Umsetzung der Empfehlungen des BEPS-Projekts

Gesetzentwurf der Bundesregierung

Das Bundeskabinett hat am 13. Juli 2016 den Entwurf eines „Gesetzes zur Umsetzung der Änderung der EU-Amtshilferichtlinie und von weiteren Maßnahmen gegen Gewinnkürzungen und -verlagerungen“ (kurz BEPS-Umsetzungsgesetz) beschlossen. Insbesondere bei der Verrechnungspreisdokumentation kommen umfassende Änderungen auf Unternehmen ab einer bestimmten Größenordnung zu. Diese sind teilweise bereits ab dem Wirtschaftsjahr 2016 zu beachten. Auswirkungen hat dies auf die steuerliche Betriebsprüfung bei international aufgestellten Unternehmen. Denn hier werden die Verrechnungspreise, das heißt die Bepreisung von Lieferungen und Leistungen innerhalb der Unternehmensgruppe, besonders im Fokus der Finanzverwaltung stehen.

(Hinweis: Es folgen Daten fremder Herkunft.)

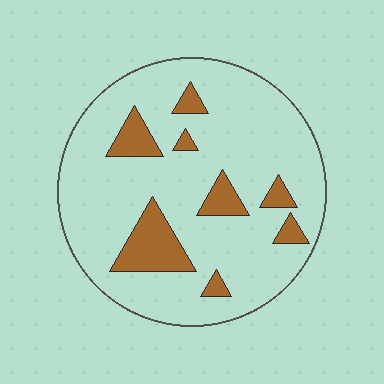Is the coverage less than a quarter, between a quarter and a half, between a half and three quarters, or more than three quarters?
Less than a quarter.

Durch das BEPS-Umsetzungsgesetz sollen internationale Zusagen und Verpflichtungen aus dem BEPS-‎Projekt der OECD- und ‎G20-Staaten sowie aus Änderungen der EU-‎Amtshilferichtlinie (Richtlinie 2011/16/EU) in nationales ‎Recht umgesetzt werden. ‎Die Organisation ‎für wirtschaftliche Zusammenarbeit und Entwicklung (OECD) ‎hatte im Oktober 2015 im Auftrag der G20-‎Staaten ‎im Rahmen des Projekts gegen Gewinnkürzung und ‎Gewinnverlagerung („Base Erosion and Profit Shifting“ – BEPS) konkret umsetzbare Empfehlungen vorgelegt, um bestehende ‎Defizite des internationalen Steuerrechts auszuräumen.‎

Der Gesetzentwurf enthält insofern folgende wesentliche Änderungen:

  • Anpassung des EU-Amtshilfegesetzes (EUAHiG) bezüglich des automatischen Informationsaustausches über grenzüberschreitende Vorbescheide und Vorabverständigungen über die Verrechnungspreise zwischen international verbundenen Unternehmen (sog. Tax Rulings) an die EU-Mitgliedstaaten und die Europäische Kommission
  • Umsetzung der G20/OECD-Empfehlung hinsichtlich der Aufzeichnungspflichten in ‎der Abgabenordnung zur Erstellung von länderspezifischen, unternehmensbezogenen Dokumentationen sowie der Erstellung und Mitteilung von länderbezogenen Berichten (sog. Country-by-Country-Reporting) für multinational tätige Unternehmen
  • Anpassung des EU-Amtshilfegesetzes zur Umsetzung der Verpflichtung zum ‎automatischen Austausch von Informationen im Bereich der Besteuerung hinsichtlich ‎der Erstellung länderbezogener Berichte für multinational tätige Unternehmen
  • Einführung eines Local File und eines Master File in der Verrechnungspreisdokumentation.

Zudem sollen weitere steuerliche Regelungen zu grenzüberschreitenden Sachverhalten geändert werden, um Besteuerungsrechte der Bundesrepublik Deutschland besser wahrnehmen zu können.

Nach dem Gesetzentwurf sind die neuen Dokumentationspflichten für Verrechnungspreise teilweise bereits ab dem Wirtschaftsjahr 2016 anzuwenden. Bisher liegen keine empirischen Daten darüber vor, welche Befolgungskosten aufgrund der Dokumentationspflichten bei den betroffenen Unternehmen entstehen.